フランス、なぜ若者に無料コンドームなのか? 日本と違う避妊事情

フランス・パリの薬局(1月9日)|Francois Mori / AP Photo

◆検査、ワクチン、コンドーム
 性感染症に感染しても無症状のことも多いため、感染を止められない原因となっている。だからこそ検査が重要となる。フランスでは、予防のために2019年まで検査数を増やしてきていたが、新型コロナウイルスの影響で2020年には検査数が半減し、いまだにその遅れを取り戻せていない。(vih.org、11/30)

 性感染症予防に効果的なワクチンは現在のところ、B型肝炎ワクチンと、HPVワクチンの2つが存在する。また、WHOによれば、性器ヘルペスウイルスとHIVのワクチン研究も進んでおり、いくつかの候補ワクチンは初期の臨床段階に入っている。

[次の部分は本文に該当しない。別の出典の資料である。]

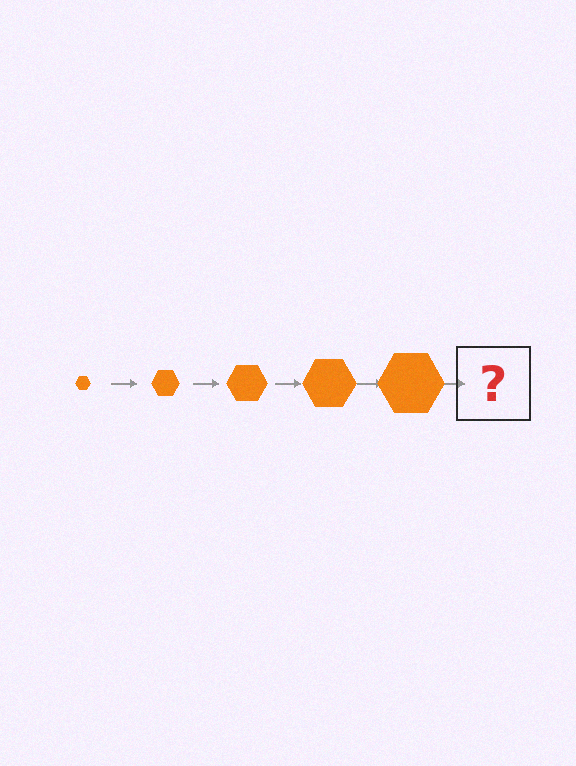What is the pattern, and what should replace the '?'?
The pattern is that the hexagon gets progressively larger each step. The '?' should be an orange hexagon, larger than the previous one.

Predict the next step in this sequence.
The next step is an orange hexagon, larger than the previous one.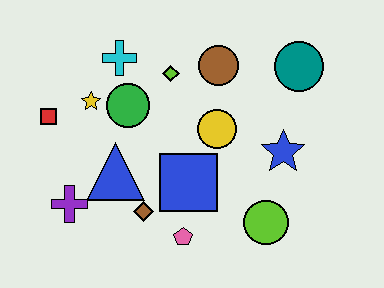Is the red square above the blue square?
Yes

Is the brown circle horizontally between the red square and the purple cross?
No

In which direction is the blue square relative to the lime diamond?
The blue square is below the lime diamond.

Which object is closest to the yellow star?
The green circle is closest to the yellow star.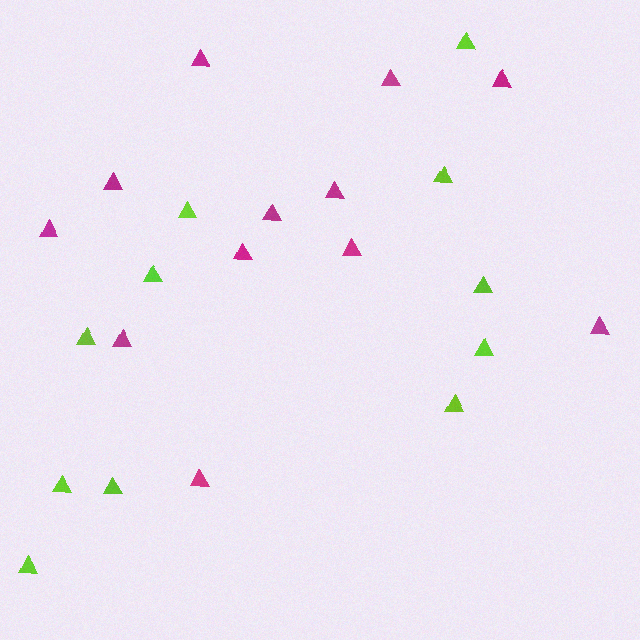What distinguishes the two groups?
There are 2 groups: one group of magenta triangles (12) and one group of lime triangles (11).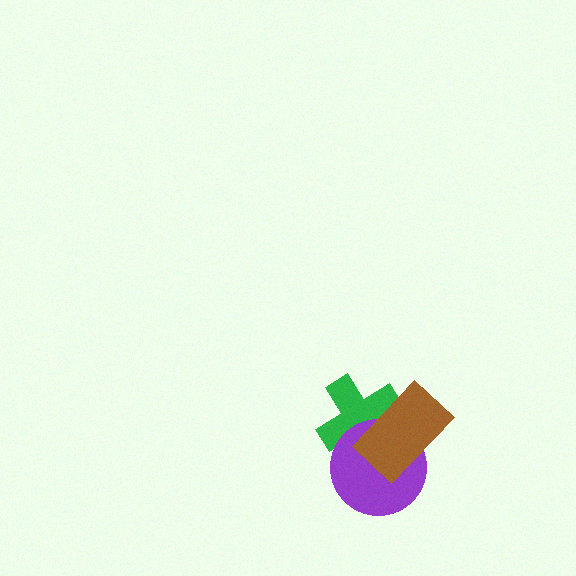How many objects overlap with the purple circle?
2 objects overlap with the purple circle.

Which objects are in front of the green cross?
2 objects cover part of the green cross: the purple circle and the brown rectangle.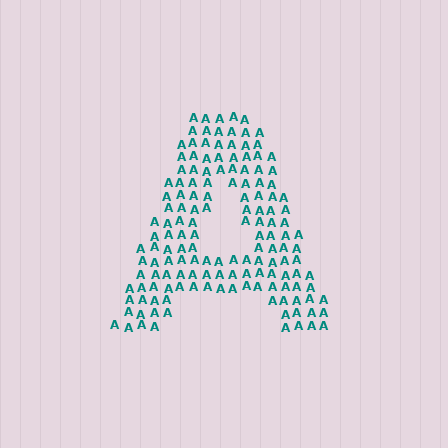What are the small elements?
The small elements are letter A's.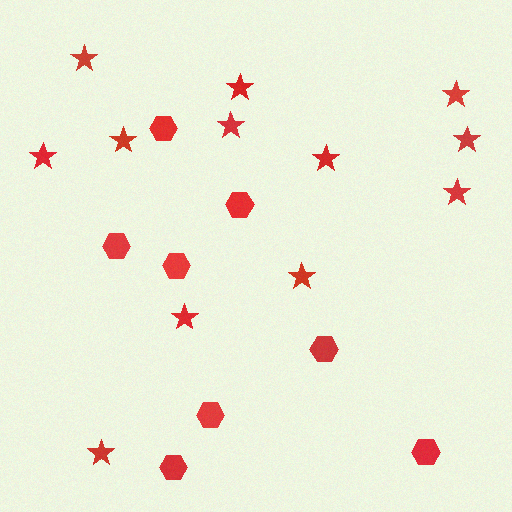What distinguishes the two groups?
There are 2 groups: one group of hexagons (8) and one group of stars (12).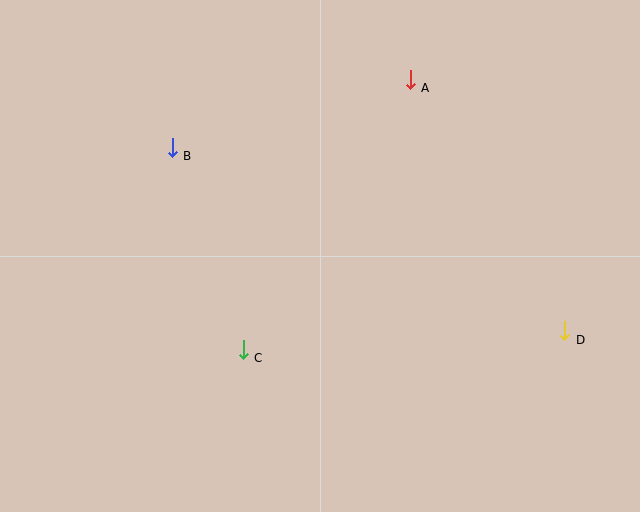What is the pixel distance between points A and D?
The distance between A and D is 295 pixels.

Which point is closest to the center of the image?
Point C at (243, 358) is closest to the center.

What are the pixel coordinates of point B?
Point B is at (172, 156).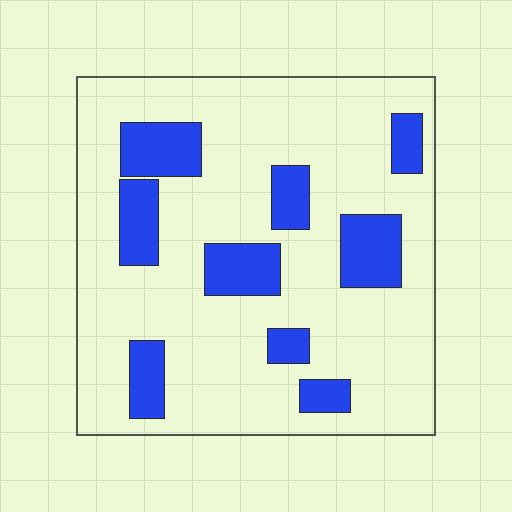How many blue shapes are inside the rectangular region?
9.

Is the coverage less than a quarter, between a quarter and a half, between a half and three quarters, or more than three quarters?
Less than a quarter.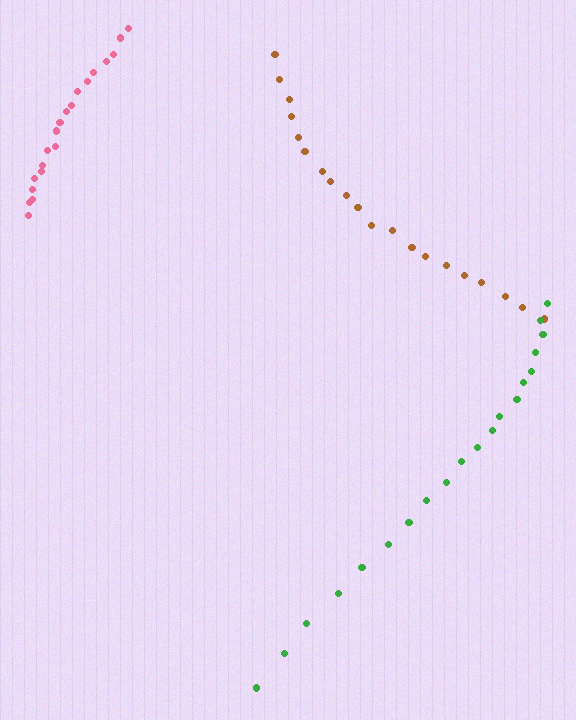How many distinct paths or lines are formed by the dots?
There are 3 distinct paths.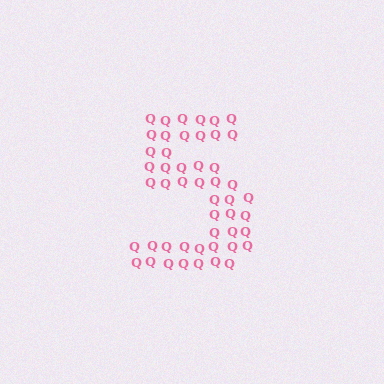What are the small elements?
The small elements are letter Q's.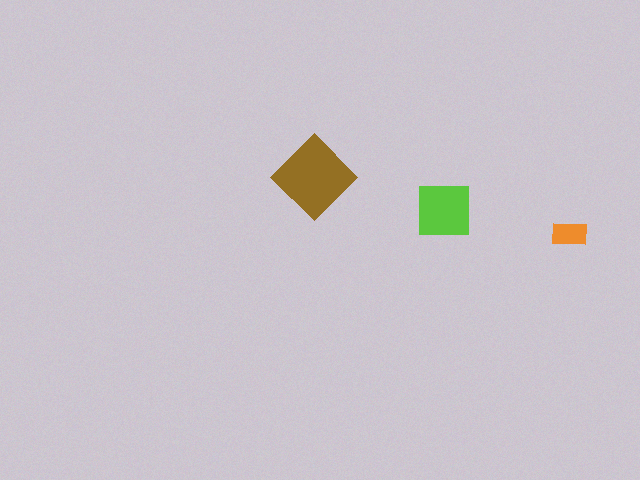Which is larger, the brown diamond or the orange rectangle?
The brown diamond.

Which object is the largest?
The brown diamond.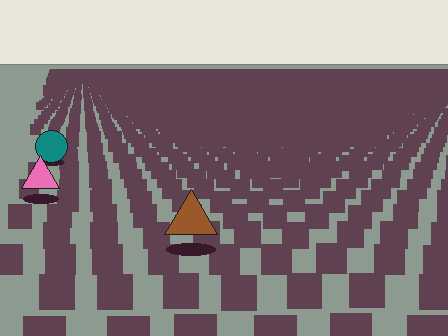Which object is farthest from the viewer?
The teal circle is farthest from the viewer. It appears smaller and the ground texture around it is denser.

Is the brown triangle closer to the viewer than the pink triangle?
Yes. The brown triangle is closer — you can tell from the texture gradient: the ground texture is coarser near it.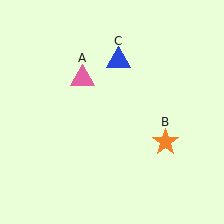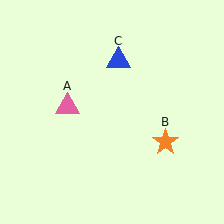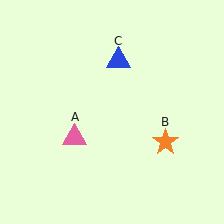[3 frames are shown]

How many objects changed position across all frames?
1 object changed position: pink triangle (object A).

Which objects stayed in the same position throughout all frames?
Orange star (object B) and blue triangle (object C) remained stationary.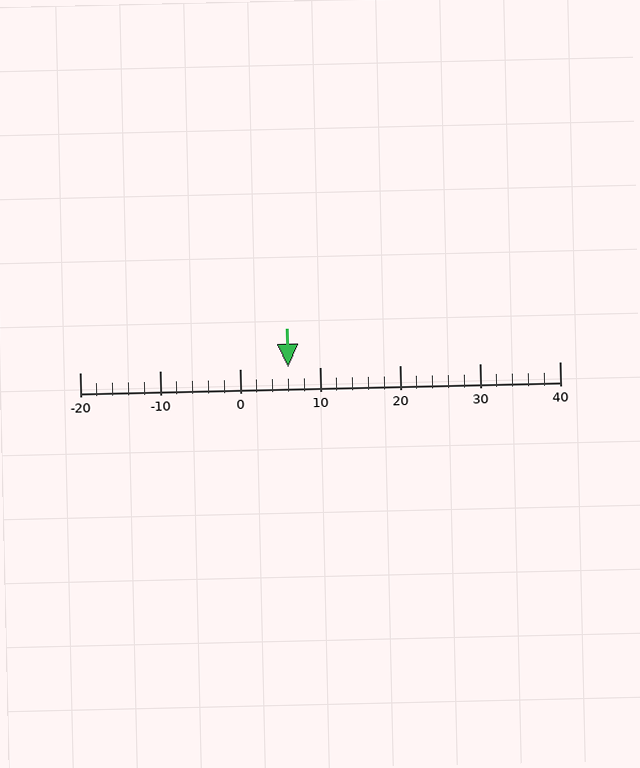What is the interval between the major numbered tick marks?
The major tick marks are spaced 10 units apart.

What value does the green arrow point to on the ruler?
The green arrow points to approximately 6.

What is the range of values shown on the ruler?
The ruler shows values from -20 to 40.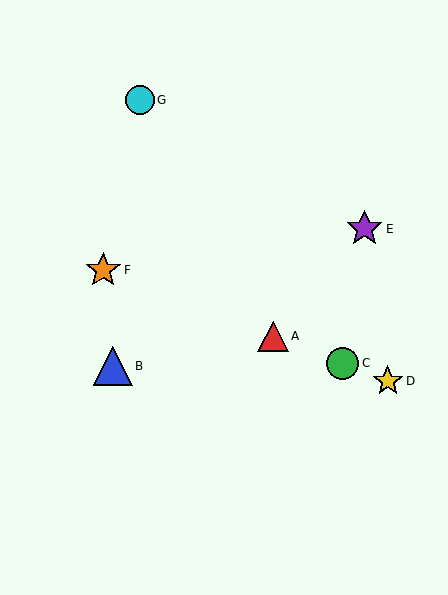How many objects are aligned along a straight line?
4 objects (A, C, D, F) are aligned along a straight line.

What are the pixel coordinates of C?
Object C is at (343, 363).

 だが何と言っても、性感染症予防に最も効果的な方法はコンドームの使用だ。

◆日仏の若者の性生活
 フランスの場合、日本と異なり梅毒はむしろ減少傾向にあるが、クラミジア感染は2017年から2019年の間に29%増加している。この傾向は、特に若い世代で顕著で15~29歳では45%の増加だ。(vih.org)

 淋病もまた増加傾向にあり、HIVは年間約5000人の新規感染が続く状態だ。特に2017年以降は、25歳未満のHIV感染者数が減らず、2021年の新規感染者の15%をこの世代が占めていた。(20minutes紙、12/9)

 若い世代の性感染が多いと聞くと、フランスの若者の性生活が乱れているのかと早合点しそうだが、そうとも限らない。種々の統計を紐解けば、フランス人の初体験は、男女ともに平均17~18歳の間で男性の方が数ヶ月早い。この年齢は過去20年間ほぼ変化がない。(フュチューラ・サンテ誌)また、生涯に持つセックスパートナーの数は、平均10.6人(男性14.1人、女性7.3人)だという。(avec.fr

 日本人の場合、ある調査によれば、初体験の年齢は平均20.3歳、生涯に持つセックスパートナー数の平均は9.1人(男12.3人、女6人)で、どちらも日仏に大きな差はない。